Wednesday, 7 November 2007

He Giveth Then He Taketh Away - Prince Sues HIs Fans

One moment he is staging 21 amazing nights of affordable concerts at London's O2Arena, giving away his CD to concertgoers and with copies of the Mail On Sunday.

The next he is threatening to sue his biggest fans for breach of copyright.
His lawyers have forced his three biggest internet fansites to remove all photographs, images, lyrics, album covers and anything linked to the artist's likeness. A legal letter asks the fansites to provide "substantive details of the means by which you propose to compensate our clients [Paisley Park Entertainment Group, NPG Records and AEG] for damages".
The cease and desist notice went as far as calling for fans to take down pictures of their Prince tatoos and Prince-inspired licence plates.

Now like anybody who was a young person in the eighties, Prince is part of the sountrack of my youth - but this just goes against the grain of the social web.

The new reality of the social web is giving artists and authors headaches galore across the world

What is fair use? What is theft? Should an author's work be digitised forever and ever thus blurring the any boundaries in terms of rights?

Fans on social sites play a massive role in the virus-like word-of-mouth relay of good books and music.

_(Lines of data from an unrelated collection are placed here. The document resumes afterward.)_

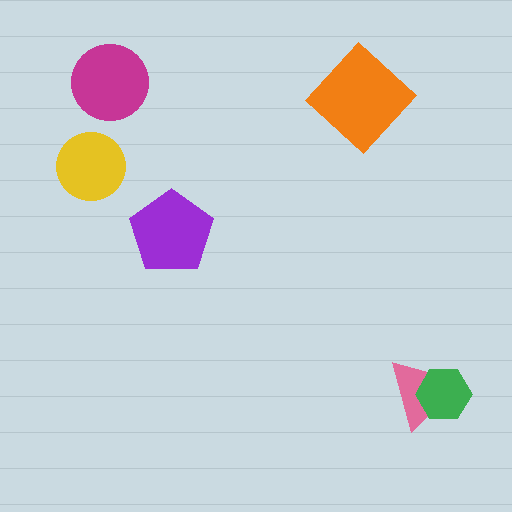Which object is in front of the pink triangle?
The green hexagon is in front of the pink triangle.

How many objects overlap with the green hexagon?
1 object overlaps with the green hexagon.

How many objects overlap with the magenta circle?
0 objects overlap with the magenta circle.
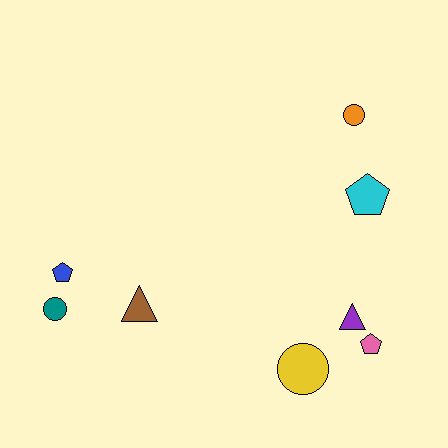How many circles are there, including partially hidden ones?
There are 3 circles.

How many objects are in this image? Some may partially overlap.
There are 8 objects.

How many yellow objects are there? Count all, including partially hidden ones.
There is 1 yellow object.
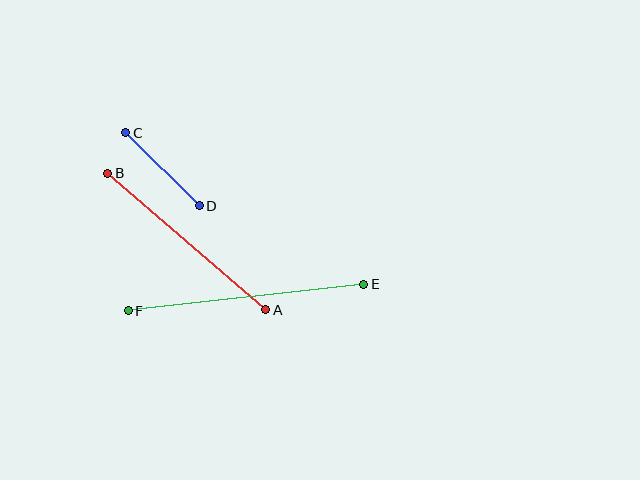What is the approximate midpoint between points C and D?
The midpoint is at approximately (162, 169) pixels.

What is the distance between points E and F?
The distance is approximately 237 pixels.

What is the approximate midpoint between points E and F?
The midpoint is at approximately (246, 298) pixels.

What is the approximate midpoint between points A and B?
The midpoint is at approximately (187, 242) pixels.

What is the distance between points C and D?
The distance is approximately 104 pixels.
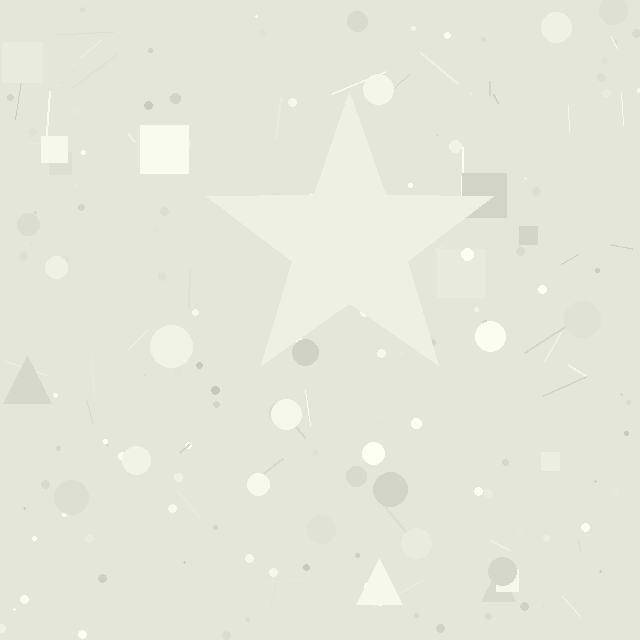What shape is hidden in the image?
A star is hidden in the image.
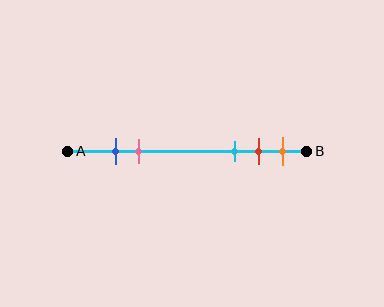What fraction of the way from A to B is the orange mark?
The orange mark is approximately 90% (0.9) of the way from A to B.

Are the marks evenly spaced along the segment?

In the field of YA fiction where readers are particularly skilled, fans produce videos, music, even countdown counters in honour of their favourite authors.

Here's a countdown widget (right) that a fan created for Scott Westerfeld's new book, Extras.

And here's a YouTube video in homage to The Book Thief by Markus Zusak.

Should authors and artists resist such flashes of inspiration in the name of copyright?

Or would it save time to just shoot one's self in the foot?